El cortejo que se constituyó para volver al Cielo fue el mismo, pero con una diferencia. Cuando se trataba de venir a la Tierra, Nuestro Señor y Nuestra Señora iban de primeros. Al volver al Cielo, el cortejo fue en orden inverso. Cuanto menos importante más adelante, y los más importantes iban atrás. Por tanto, Nuestro Señor y Nuestra Señora iban de últimos en el cortejo. La razón es que, cuando vinieron a la Tierra, ellos bajaron para operar una acción, gloriosa sin duda, pero que no era la gran glorificación que era la Asunción. En la glorificación se dio un cortejo de honor, en los cuales conviene siempre que los personajes secundarios vayan al frente y los primeros atrás, para que los segundos como que abran caminos para los primeros./

Podemos entonces imaginar el desfile maravilloso de las almas elegidas y de los Ángeles que fueron a recibir a Nuestro Señor entrando al Cielo, por así decir, gradualmente, como un desfile espléndido. Ángeles aguerridos. Podemos imaginarlos blandiendo armas y cantando himnos de gloria, santos perfectísimos, encantados con Dios, cantando las glorias de Dios y cánticos de triunfo. El Cielo entero empezó a cantar cuando Nuestro Señor, llevando a Nuestra Señora por la mano, ahí sí en el sentido físico de la palabra, entra en el Cielo y la lleva hasta el trono de la Santísima Trinidad.

Aparece, sin embargo, una dificultad: la narración termina de un modo tan elevado que, cuando yo estaba leyéndola para hacerles a ustedes la exposición, me pregunté: “¿Cómo termina eso? Porque después de eso un punto final… ¿Esto tiene un punto final?”
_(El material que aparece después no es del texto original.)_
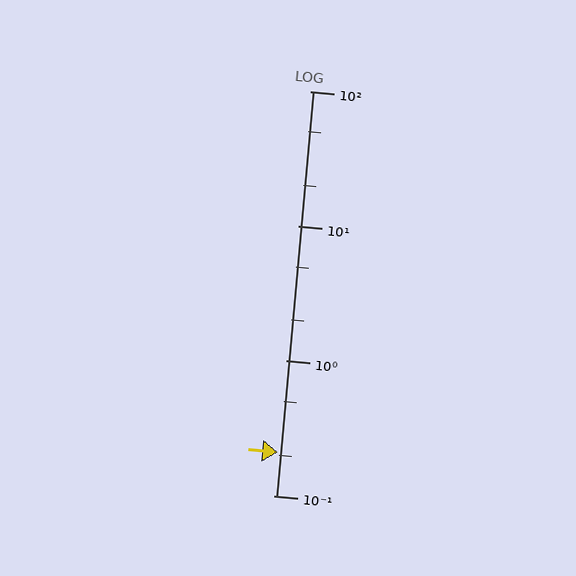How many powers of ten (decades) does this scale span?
The scale spans 3 decades, from 0.1 to 100.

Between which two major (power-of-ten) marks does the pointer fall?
The pointer is between 0.1 and 1.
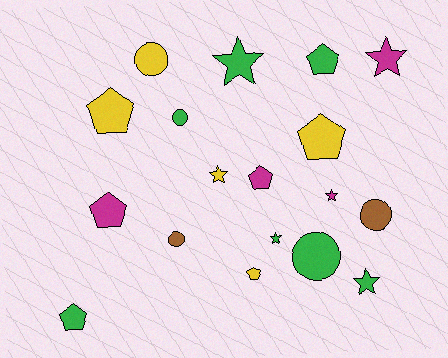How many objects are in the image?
There are 18 objects.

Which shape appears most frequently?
Pentagon, with 7 objects.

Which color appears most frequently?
Green, with 7 objects.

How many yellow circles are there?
There is 1 yellow circle.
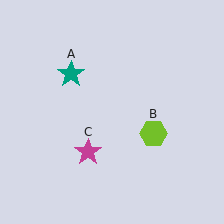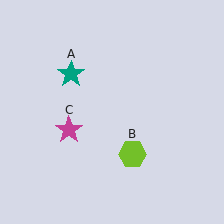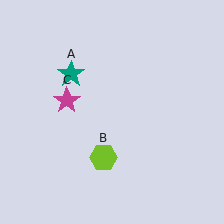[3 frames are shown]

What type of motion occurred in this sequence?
The lime hexagon (object B), magenta star (object C) rotated clockwise around the center of the scene.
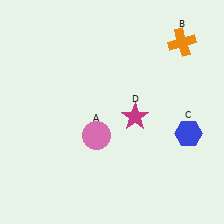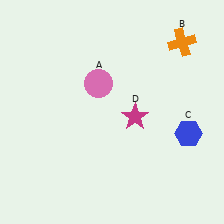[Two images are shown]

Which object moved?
The pink circle (A) moved up.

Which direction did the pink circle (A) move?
The pink circle (A) moved up.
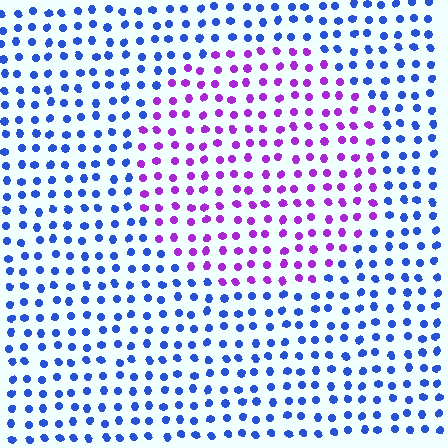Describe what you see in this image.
The image is filled with small blue elements in a uniform arrangement. A circle-shaped region is visible where the elements are tinted to a slightly different hue, forming a subtle color boundary.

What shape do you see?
I see a circle.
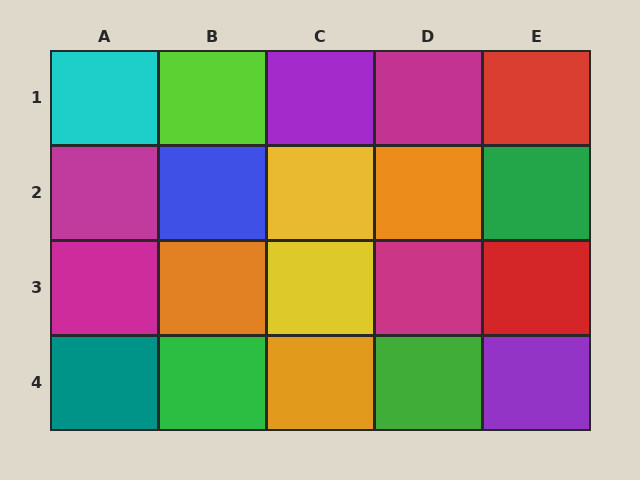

Las grandes perspectivas son perspectivas en que uno no se da cuenta del fin. Por ejemplo, la parte central del parque de Versalles, que tiene una especie de gran alameda de agua llamada le tapis d’eau, el tapete de agua. Por un lado, está el castillo, por el otro lado, no pudiendo colocar otra cosa, elaboraron un panorama que no tenía nada al fondo.

¿Cómo es que María de Ágreda, más aún, cómo es que Dios, que reveló las cosas a María de Ágreda, habría de solucionar este problema: el final de esa narración? ¿Cómo presentarla a espíritus humanos ávidos de sabiduría y, por tanto, propensos a analizar punto por punto las cosas? La narración no podía acabar de un modo más bonito. Nuestro Señor presenta a Nuestra Señora, que se inclina delante del trono de la Santísima Trinidad, y las Tres Personas de la Santísima Trinidad juntas circundad a Nuestra Señora y la abrazan. Ella se deleita en este circuito de Vida trinitaria que, sin propiamente entrar en Ella en cuanto vida increada, la inunda sin embargo de gracias y la coloca en lo máximo de la intimidad con las Tres Personas de la Santísima Trinidad. ¡Punto final!

Realmente no podía terminar mejor. Así también termino yo.

por Plinio Corrêa de Oliveira

Notas:
1 Del latín: “No rechazaste el seno de la Virgen”, traducido también en el sentido de “no dilaceraste el seno de la Virgen”.
2 Himno creado, según la tradición generalmente aceptada, por San Ambrosio y San Agustín, usado por la Liturgia como cántico de alabanza en ceremonias y fiestas litúrgicas de gran solemnidad.